Nevertheless, Boswell complains, "Enough's policy papers are filled with calls for punitive measures toward Khartoum and greater engagement with Juba." He implies that it is wrong to call for the international community to increase its engagement with South Sudan, the world's newest nation, in order to improve its human rights record; and that it is wrong to suggest further sanctions against Khartoum, aimed at improving the record of a notorious human rights violator.
Then Boswell assails Enough Project Co-founder John Prendergast for having the temerity to recruit celebrities to help generate media attention in the service of ending genocide and mass atrocities — as if this were a bad thing. "Prendergast's biggest catch of late is George Clooney," Boswell sneers, "who has made Sudanese President Omar Hassan al-Bashir something of his own personal white whale."
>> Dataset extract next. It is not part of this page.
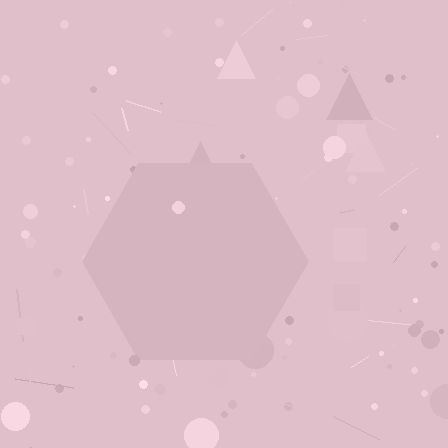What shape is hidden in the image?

But Herman Melville's white whale, Moby Dick, is a poor metaphor for what drives Clooney, who is a thoughtful and dedicated humanitarian. Clooney has traveled to the region six times, got malaria twice, and recently entered a conflict zone with Prendergast at the invitation of South Kordofan's Nuba people. There he filmed, among other things, evidence of war crimes. He has not only put his body on the line, but put his money where his mouth is by co-founding and financing the Satellite Sentinel Project.
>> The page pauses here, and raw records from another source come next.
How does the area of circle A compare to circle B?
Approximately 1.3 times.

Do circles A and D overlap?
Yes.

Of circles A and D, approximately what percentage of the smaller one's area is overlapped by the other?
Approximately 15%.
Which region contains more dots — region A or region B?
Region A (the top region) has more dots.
And let's take a moment to consider Boswell's misplaced metaphor. To Captain Ahab, Moby Dick embodied evil and a reason for reckless revenge, for the creature had taken Ahab's leg. But the novel's narrator, Ishmael, suggests that the way in which one perceives the whale's whiteness reveals more about you than the whale.
So it is with Boswell, who naively suggests that Prendergast and Clooney, in cooperation with others have run a "bizarre moral campaign" grounded in "moral idealism" that in turn has somehow driven U.S. foreign policy on the Sudans for a generation. "But the activists made a critical mistake," he asserts, without evidence. "They seemed to think the SPLM rebels represented a virtuous mirror image of Khartoum's evils."
"Clooney's eyes in the sky have visually confirmed several events on the ground," Boswell concedes, dismissively. He fails to mention that these events include apparent mass graves at eight sites in Sudan, the government of Sudan's indiscriminate bombardment of civilians, Sudan's blockade of humanitarian relief to civilians facing near-famine conditions, and evidence of military escalation by both sides in the disputed border region of Abyei. "But, its satellites also have a clear agenda: Read through the group's reports," he advises. He then claims, offering no evidence, that SSP does not provide "comparably critical scrutiny" of the forces of both nations. In fact, that is exactly what SSP does — although what SSP learns does not always lead to comparable evidence of criminality.